Autor: William Shakespeare
Ficção | Género: peça de teatro - comédia
Editora: Wordsworth Classics | Ano: originalmente publicado em 1603(?) | Formato: livro | Nº de páginas: - | Língua: inglês

Como me veio parar às mãos: até aqui tinha lido as obras em e-book, já que no ano passado fiz download das obras completas no site do Project Gutenberg, mas entretanto comprei as Complete Works e foi então o livro físico, que é como que a reprodução do First Folio, que li. Não coloco por isso as páginas.

Quando e porque peguei nele: 5 de janeiro de 2014. Era para pegar no Richard II mas soube que ia ser representado e como queria ir ver achei melhor lê-la primeiro. Conta para a Temporada William Shakespeare - Acto III e faz parte de uma antologia, como tenho de ler para o meu desafio anual (tenho de lhe dar um nome :/ ).


Opinião: Coisas que aprendo com Shakespeare: ter cuidado com os irmãos *olha desconfiadamente para o seu* e tios, ter muito cuidado com os tios.

Mais uma vez senti que a leitura das peças deve perder algo para a representação, mas não é por isso que deixo de a achar boa. No entanto, para uma comédia não achei tanta piada como isso. Quer dizer, há situações engraçadas mas não fiquei perdida de riso. Sei que o mal é meu, não devo ler uma peça como um livro pois até a estrutura é diferente e não há a informação de como certas frases são ditas, não há nenhum "disse ela pensativamente" ou coisa do género. Há todo um trabalho por trás, de conhecimento da personagem que o ator ou atriz tem de fazer mas que eu, como mera leitora, geralmente não faço. É o texto, a descrição das suas ações, pensamentos e relações que desenvolve com outros, que me leva a fazer uma análise, coisa que em peças é um pouco mais difícil de fazer.

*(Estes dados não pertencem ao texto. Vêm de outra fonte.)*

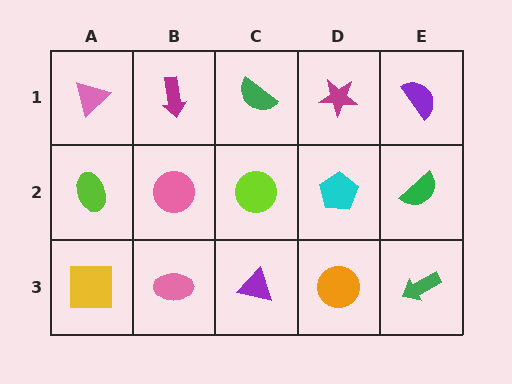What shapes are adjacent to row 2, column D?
A magenta star (row 1, column D), an orange circle (row 3, column D), a lime circle (row 2, column C), a green semicircle (row 2, column E).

Mas como disse, é uma boa peça, ou melhor um bom texto, com bons momentos e diálogos (o tão conhecido "All the world's a stage"). Apesar de tudo gostei da Rosalind, que me pareceu muito feminista para a sua época, ainda que precise de se disfarçar de homem. Gostei de como critica o amor cortês, sobretudo a imagem da mulher colocada num pedestal (já no soneto 130 o Shakespeare desafia a convenção e sim, isto foi apenas uma desculpa para andar à procura de um áudio do Tom Hiddleston), mas não é por isso que deixa de sentir amor por Orlando e tentar ajudá-lo a conquistar uma mulher, ainda que seja ela. :D

Achei um pouco estranho como a floresta muda tão rapidamente as pessoas. Se no caso do irmão do Orlando até é compreensível, devido à experiência de quase morte, digamos assim, e de ser salvo pelo irmão, não o achei tanto assim como o Duque Frederick. Mas penso que seja um tema da época, como a Natureza pode subjugar e repor a natural ordem das coisas, assim como dá alguma liberdade que a vida em sociedade (ou na corte) não permite e oferece uma vida mais honesta, mesmo que de trabalho.

Veredito: Se fosse emprestado pouco se perdia com isso. Apesar de tudo gostei bastante, continuo a preferir as tragédias, mas é por darem mais que pensar e serem tão dramáticas (e eu adoro um bom drama :D). Resta agora ver a peça.

22 de julho de 2013

A Midsummer Night's Dream

Autor: William Shakespeare
Ficção | Género: peça de teatro - comédia
Editora: Wordsworth Classics | Ano: originalmente publicado em 1596(?) | Formato: livro | Nº de páginas: - | Língua: inglês

Como me veio parar às mãos: até aqui tinha lido as obras em e-book, já que no ano passado fiz download das obras completas no site do Project Gutenberg, mas entretanto comprei as Complete Works e foi então o livro físico, que é como que a reprodução do First Folio, que li. Não coloco por isso as páginas

Quando e porque peguei nele: 14/julho/2013. Peguei-lhe porque conta para os desafios: Monthly Key Word Challenge - Julho, Temporada William Shakespeare - Acto II e estou a ver se consigo justificar que é um clássico que tem lugar num país que nunca visitarei, uma das casas do Book Bingo, porque apesar de a acção ser numa floresta de Atenas, podemos argumentar que se passa no país das fadas, certo?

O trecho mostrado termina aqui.